S’il étoit animé par l’importance de la matiere, il étoit effrayé en même tems par son étendue : il l’abandonna, & y revint à plusieurs reprises ; il sentit plus d’une fois, comme il l’avoue lui-même, tomber les mains paternelles. Encouragé enfin par ses amis, il ramassa toutes ses forces, & donna l’Esprit des Lois.

Dans cet important ouvrage, M. de Montesquieu, sans s’appesantir, à l’exemple de ceux qui l’ont précédé, sur des discussions métaphysiques relatives à l’homme supposé dans un état d’abstraction, sans se borner, comme d’autres, à considérer certains peuples dans quelques relations ou circonstances particulieres, envisage les habitans de l’Univers dans l’état réel où ils sont, & dans tous les rapports qu’ils peuvent avoir entr’eux. La plûpart des autres Ecrivains en ce genre sont presque toûjours ou de simples Moralistes, ou de simples Jurisconsultes, ou même quelquefois de simples Théologiens ; pour lui, l’homme de tous les Pays & de toutes les Nations, il s’occupe moins de ce que le devoir exige de nous que des moyens par lesquels on peut nous obliger de le remplir, de la perfection métaphysique des lois que de celle dont la nature humaine les rend susceptibles, des lois qu’on a faites que de celles qu’on a dû faire, des lois d’un peuple particulier que de celles de tous les peuples. Ainsi en se comparant lui-même à ceux qui ont couru avant lui cette grande & noble carriere, il a pû dire comme le Correge, quand il eut vû les ouvrages de ses rivaux, & moi aussi je suis Peintre[1].

Rempli & pénétré de son objet, l’Auteur de l’Esprit des Lois y embrasse un si grand

  1. La plûpart des Gens de Lettres qui ont parlé de l’Esprit des Lois, s’étant plus attachés à le critiquer qu’à en donner une idée juste, nous allons tâcher de suppléer à ce qu’ils auroient dû faire, & d’en développer le plan, le caractere, & l’objet. Ceux qui en trouveront l’analyse trop longue, jugeront peut-être après l’avoir lûe, qu’il n’y avoit que ce seul moyen de bien faire saisir la méthode de l’Auteur.
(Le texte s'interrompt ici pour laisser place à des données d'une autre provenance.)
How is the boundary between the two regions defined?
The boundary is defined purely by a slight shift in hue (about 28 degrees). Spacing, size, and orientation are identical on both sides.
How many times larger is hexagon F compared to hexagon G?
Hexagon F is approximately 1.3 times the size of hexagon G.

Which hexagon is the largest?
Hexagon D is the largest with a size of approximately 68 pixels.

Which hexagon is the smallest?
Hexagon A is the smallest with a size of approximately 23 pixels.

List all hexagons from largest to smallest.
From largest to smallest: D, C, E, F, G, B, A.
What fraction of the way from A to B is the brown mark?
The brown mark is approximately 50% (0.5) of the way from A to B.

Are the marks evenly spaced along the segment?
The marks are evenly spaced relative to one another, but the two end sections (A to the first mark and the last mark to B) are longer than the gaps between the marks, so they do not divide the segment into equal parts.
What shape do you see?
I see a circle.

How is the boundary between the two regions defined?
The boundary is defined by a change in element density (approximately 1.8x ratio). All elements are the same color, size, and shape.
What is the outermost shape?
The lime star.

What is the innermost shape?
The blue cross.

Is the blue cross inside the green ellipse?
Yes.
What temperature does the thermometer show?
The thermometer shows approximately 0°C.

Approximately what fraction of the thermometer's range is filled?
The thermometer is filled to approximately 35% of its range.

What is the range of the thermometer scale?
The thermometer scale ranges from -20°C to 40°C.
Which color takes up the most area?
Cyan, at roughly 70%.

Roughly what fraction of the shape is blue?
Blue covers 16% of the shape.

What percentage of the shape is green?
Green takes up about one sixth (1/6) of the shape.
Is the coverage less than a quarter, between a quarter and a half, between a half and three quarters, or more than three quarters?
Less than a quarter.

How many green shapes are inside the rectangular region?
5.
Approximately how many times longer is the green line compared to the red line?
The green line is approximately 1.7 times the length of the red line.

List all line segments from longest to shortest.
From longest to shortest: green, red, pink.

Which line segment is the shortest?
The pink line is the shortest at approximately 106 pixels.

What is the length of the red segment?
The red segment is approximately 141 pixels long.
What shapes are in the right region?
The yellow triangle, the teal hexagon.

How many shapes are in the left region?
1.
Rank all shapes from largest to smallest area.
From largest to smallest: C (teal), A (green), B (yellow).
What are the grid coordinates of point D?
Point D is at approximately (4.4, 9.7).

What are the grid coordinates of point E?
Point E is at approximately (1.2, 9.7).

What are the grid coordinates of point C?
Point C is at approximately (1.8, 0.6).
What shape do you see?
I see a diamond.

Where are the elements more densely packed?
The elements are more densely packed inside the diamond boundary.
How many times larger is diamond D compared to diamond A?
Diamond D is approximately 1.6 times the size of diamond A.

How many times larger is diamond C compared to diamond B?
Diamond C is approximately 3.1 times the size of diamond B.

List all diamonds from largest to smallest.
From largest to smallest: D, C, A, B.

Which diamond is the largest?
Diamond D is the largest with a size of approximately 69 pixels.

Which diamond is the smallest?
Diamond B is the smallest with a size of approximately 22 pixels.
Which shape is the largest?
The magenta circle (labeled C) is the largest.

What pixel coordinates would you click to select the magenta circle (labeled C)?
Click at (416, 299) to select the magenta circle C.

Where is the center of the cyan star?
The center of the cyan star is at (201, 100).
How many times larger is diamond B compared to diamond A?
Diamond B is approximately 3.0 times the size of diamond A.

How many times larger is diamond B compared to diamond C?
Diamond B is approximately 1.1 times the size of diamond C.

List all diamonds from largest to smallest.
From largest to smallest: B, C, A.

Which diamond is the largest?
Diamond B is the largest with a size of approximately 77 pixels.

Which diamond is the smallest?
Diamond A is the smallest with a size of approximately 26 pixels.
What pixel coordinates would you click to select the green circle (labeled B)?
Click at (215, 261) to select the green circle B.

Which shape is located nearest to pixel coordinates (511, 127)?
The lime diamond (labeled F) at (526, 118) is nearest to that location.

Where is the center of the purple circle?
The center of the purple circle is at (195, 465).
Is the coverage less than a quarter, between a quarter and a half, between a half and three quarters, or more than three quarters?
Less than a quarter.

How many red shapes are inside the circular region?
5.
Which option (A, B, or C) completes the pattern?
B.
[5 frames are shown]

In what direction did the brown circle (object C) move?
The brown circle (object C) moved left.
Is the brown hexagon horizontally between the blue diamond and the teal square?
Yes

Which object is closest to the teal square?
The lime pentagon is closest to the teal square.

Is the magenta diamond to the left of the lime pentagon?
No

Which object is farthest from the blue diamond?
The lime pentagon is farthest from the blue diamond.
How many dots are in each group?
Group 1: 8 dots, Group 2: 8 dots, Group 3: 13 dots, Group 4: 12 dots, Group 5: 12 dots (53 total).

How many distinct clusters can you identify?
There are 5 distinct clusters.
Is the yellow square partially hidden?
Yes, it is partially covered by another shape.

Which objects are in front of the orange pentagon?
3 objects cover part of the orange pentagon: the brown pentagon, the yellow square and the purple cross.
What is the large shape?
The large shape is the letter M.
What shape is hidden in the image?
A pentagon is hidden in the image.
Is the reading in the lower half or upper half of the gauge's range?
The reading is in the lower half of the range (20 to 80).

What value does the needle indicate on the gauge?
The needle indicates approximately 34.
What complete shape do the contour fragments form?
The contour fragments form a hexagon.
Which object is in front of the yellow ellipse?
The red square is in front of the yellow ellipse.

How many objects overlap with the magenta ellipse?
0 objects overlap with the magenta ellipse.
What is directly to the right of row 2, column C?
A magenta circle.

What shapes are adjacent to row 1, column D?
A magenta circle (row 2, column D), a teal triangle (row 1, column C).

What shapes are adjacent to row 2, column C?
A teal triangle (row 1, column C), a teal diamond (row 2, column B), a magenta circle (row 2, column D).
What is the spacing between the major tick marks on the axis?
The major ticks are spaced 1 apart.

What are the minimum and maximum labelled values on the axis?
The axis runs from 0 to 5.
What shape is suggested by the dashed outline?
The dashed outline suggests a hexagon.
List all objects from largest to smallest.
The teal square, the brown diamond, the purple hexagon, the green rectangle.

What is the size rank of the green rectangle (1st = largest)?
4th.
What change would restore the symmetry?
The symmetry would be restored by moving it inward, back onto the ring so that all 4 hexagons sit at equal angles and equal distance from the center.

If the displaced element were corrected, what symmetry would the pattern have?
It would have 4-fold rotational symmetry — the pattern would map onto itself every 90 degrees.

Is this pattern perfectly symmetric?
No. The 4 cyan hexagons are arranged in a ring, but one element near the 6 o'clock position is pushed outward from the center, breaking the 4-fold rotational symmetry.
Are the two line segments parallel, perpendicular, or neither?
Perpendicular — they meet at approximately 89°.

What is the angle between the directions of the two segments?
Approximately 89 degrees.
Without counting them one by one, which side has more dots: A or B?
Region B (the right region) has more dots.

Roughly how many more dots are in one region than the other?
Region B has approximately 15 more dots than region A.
On doit se souvenir d’ailleurs que l’histoire des écrivains célebres n’est que celle de leurs pensées & de leurs travaux, & que cette partie de leur éloge en est la plus essentielle & la plus utile, sur-tout à la tête d’un ouvrage tel que l’Encyclopédie.

    Les hommes dans l’état de nature, abstraction faite de toute religion, ne connoissant dans les différends qu’ils peuvent avoir, d’autre loi que celle des animaux, le droit du plus fort, on doit regarder l’établissement des sociétés comme une espece de traité contre ce droit injuste ; traité destiné à établir entre les différentes parties du genre humain une sorte de balance. Mais il en est de l’équilibre moral comme du physique, il est rare qu’il soit parfait & durable, & les traités du genre humain sont comme les traités entre nos Princes, une semence continuelle de divisions. L’intérêt, le besoin & le plaisir ont rapproché les hommes ; mais ces mêmes motifs les poussent sans cesse à vouloir jouir des avantages de la société sans en porter les charges ; & c’est en ce sens qu’on peut dire avec l’Auteur, que les hommes, dès qu’ils sont en société, sont en état de guerre. Car la guerre suppose dans ceux qui se la font, sinon l’égalité de force, au moins l’opinion de cette égalité, d’où naît le désir & l’espoir mutuel de se vaincre ; or dans l’état de société, si la balance n’est jamais parfaite entre les hommes, elle n’est pas non plus trop inégale : au contraire, ou ils n’auroient rien à se disputer dans l’état de nature, ou si la nécessité les y obligeoit, on ne verroit que la foiblesse fuyant devant la force, des oppresseurs sans combat & des opprimés sans résistance.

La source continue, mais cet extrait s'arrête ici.